Prudence redoublée, si je m’attaque à des comparaisons avec les textes fondateurs des autres sphères culturelles et cultuelles, comme le Coran ou le Mahabharata ou le Ramayana, etc. C’est donc un sujet sur lequel je continue à me former. Il n’est pas simple d’accéder à la recherche la plus sérieuse et objective car ces textes religieux font l’objet des exégèses les plus fantaisistes sur Internet. Voilà qui illustre la nécessité d’une approche laïque et scientifique du fait religieux…

Je ne peux pas faire de stylistique et de grammaire sur un texte traduit

Et je ne le veux pas d’ailleurs ! Vieux reste d’un cours de littérature comparée, j’ai gardé beaucoup de réticence face aux analyses grammaticales et stylistiques faites à partir d’un texte traduit, sauf à analyser le travail du traducteur précisément.

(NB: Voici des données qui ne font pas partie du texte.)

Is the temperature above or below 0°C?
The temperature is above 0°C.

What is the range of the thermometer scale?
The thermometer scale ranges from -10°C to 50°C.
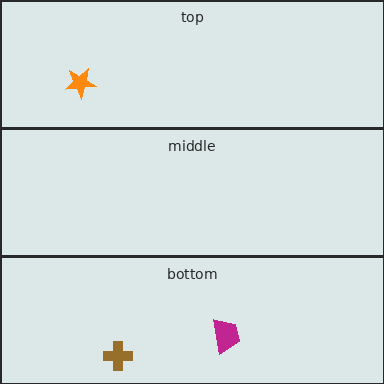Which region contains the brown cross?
The bottom region.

Je n’ai jamais pu observer sans rire un exercice sur la valeur du conditionnel sur le discours d’Enée à Didon (il n’y pas de conditionnel en latin) ou encore du futur dans les 10 commandements (le texte en araméen utilise ce qui correspond au présent de l’indicatif et au présent de l’impératif). De plus, réduire ses textes à un support pour des exercices de langues, si on ne maîtrise pas les langues sources, me semble une forme de contournement de la question du sens, qui me dérange déjà pour les textes littéraires, d’autant plus sur ces textes…

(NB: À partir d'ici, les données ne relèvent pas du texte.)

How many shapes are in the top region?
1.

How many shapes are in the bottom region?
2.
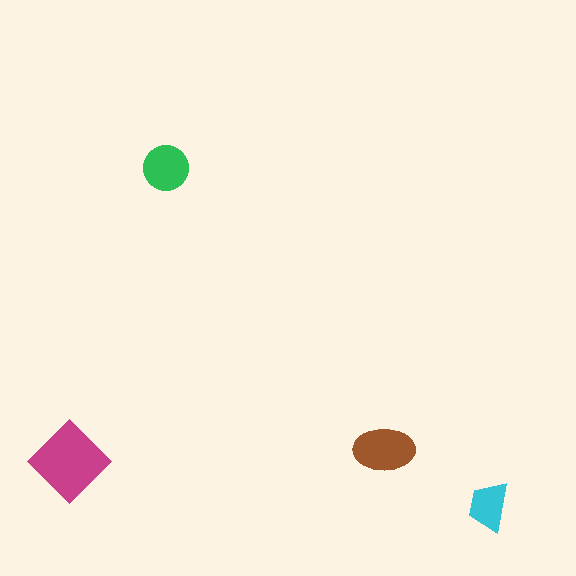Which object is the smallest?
The cyan trapezoid.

Je ne suis pas professeur de lettres classiques

Corollaire de la remarque précédente, n’étant pas professeur de lettres classiques, je ne suis pas en capacité de passer directement sur le texte original pour le latin ou le grec pour proposer des activités grammaticales. Par contre, je vois un intérêt énorme à travail l’étymologie en particulier dans ses liens avec l’orthographe lexicale. J’ai un très léger vernis de grec qui me permet de proposer quelques remarques étymologiques et d’initier les élèves aux langues anciennes. Mais est-ce suffisant ?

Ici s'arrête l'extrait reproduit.